SHANGHAI (Reuters) – As U.S. investors dump shares in Chinese companies blacklisted by outgoing President Donald Trump, bargain hunters in China are taking the opposite side of that trade, wagering that a Joe Biden presidency will reverse the investment ban.

Trump signed an executive order on Nov. 12 that bars U.S. securities investment in Chinese companies allegedly owned or controlled by the Chinese military.

The outgoing U.S. president is considering expanding that blacklist of 35 firms to include Alibaba and Tencent.

As U.S. investors rush to sell shares in the sanctioned companies and their subsidiaries before the executive order takes effect on Jan. 11, Chinese investors are swooping in.

Since the order was announced, holdings by mainland Chinese in the Hong Kong-listed shares of China Railway Construction Corp (CRCC) and CNOOC Ltd via the China-Hong Kong Connect roughly tripled, according to bourse operator Hong Kong Exchanges and Clearing Ltd.

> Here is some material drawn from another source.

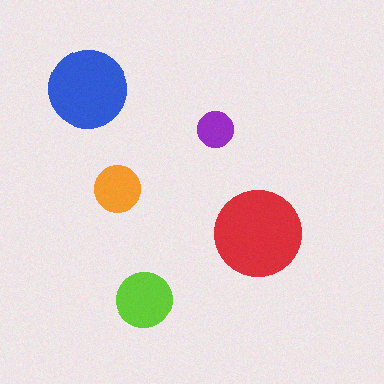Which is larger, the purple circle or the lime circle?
The lime one.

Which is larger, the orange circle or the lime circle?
The lime one.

Other blacklisted stocks, including railway equipment maker CRRC Corp, China Communications Construction Co and semiconductor giant SMIC also witnessed heavy money inflows.

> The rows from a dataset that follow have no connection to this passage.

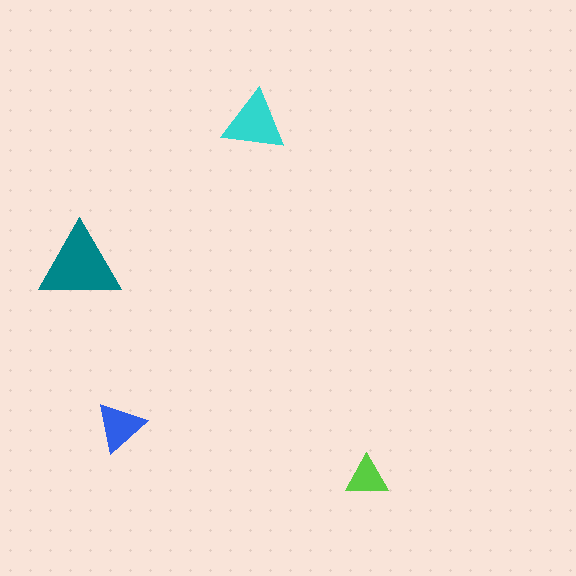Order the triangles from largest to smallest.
the teal one, the cyan one, the blue one, the lime one.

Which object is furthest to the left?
The teal triangle is leftmost.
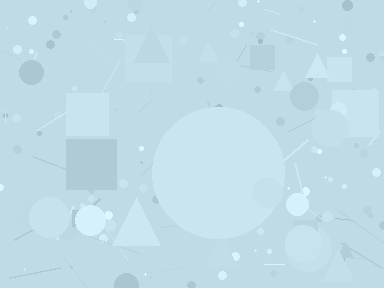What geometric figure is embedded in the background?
A circle is embedded in the background.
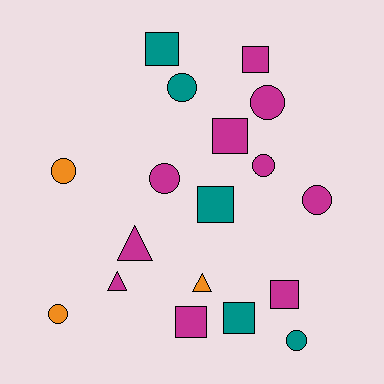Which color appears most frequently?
Magenta, with 10 objects.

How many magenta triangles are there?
There are 2 magenta triangles.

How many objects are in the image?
There are 18 objects.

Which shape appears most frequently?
Circle, with 8 objects.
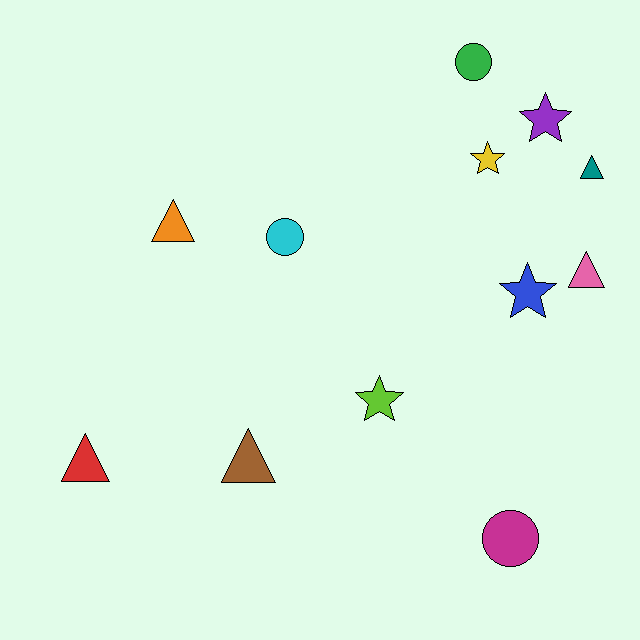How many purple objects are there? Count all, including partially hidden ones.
There is 1 purple object.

Zhu Haifeng, a veteran Chinese retail investor, said he bargain hunted in CNOOC and CRRC, which both had lost as much as 27% since the Trump order.

“They are globally-competitive companies, and are China’s ‘name cards’,” said Zhu, who sees limited impact on the companies’ fundamentals from the U.S. sanctions.

Wan Chengshui, portfolio manager at Hangzhou-based Golden Eagle Fund Management Co, said he plans to increase his holdings in Tencent, if prices fall further.

“Trump politicized everything in the name of national security. When Biden takes office, I think things will take a turn for the better,” said Wan, predicting Trump’s executive order will be nullified, and sanctions against Tencent and Alibaba won’t materialize.

Wan is not alone.

When Tencent slumped nearly 5% in Hong Kong following news of the potential blacklisting on Thursday, Chinese investors ploughed a net HK$4.6 billion ($593.29 million) into its shares via a cross-border trading channel, making it the most actively-traded stock under the scheme that day.

Global index publishers MSCI, FTSE Russell and S&P Dow Jones Index have all scrambled to delete the blacklisted securities from their global benchmarks, forcing passive investors to shed those holdings.

Phillip Wool, head of investment solutions at Rayliant Global Advisors, said investors could find bargains as active investors dump shares to front-run passive outflows.

“Non-U.S. investors will look at prices of those stocks falling and, at some point, decide it’s a buying opportunity,” Wool said.

Meanwhile, uncertainty lingers around the scope and implications of Trump’s executive order, while the gradual expansion of the list is another guessing game, Wool said.

Therefore “there’s also a potential opportunity for active investors in terms of outguessing the rest of the market as to how the political situation is going to unfold.”

After making U-turns twice this month on the issue, the New York Stock Exchange on Wednesday said it will delist three Chinese telecom companies.

Since NYSE’s first delisting announcement on Jan 1, Chinese investors have been adamant buyers. Mainland holdings under Connect in China Mobile Ltd, China Telecom Corp Ltd and China Unicom Hong Kong Ltd, have jumped 37%, 28% and 41%, respectively.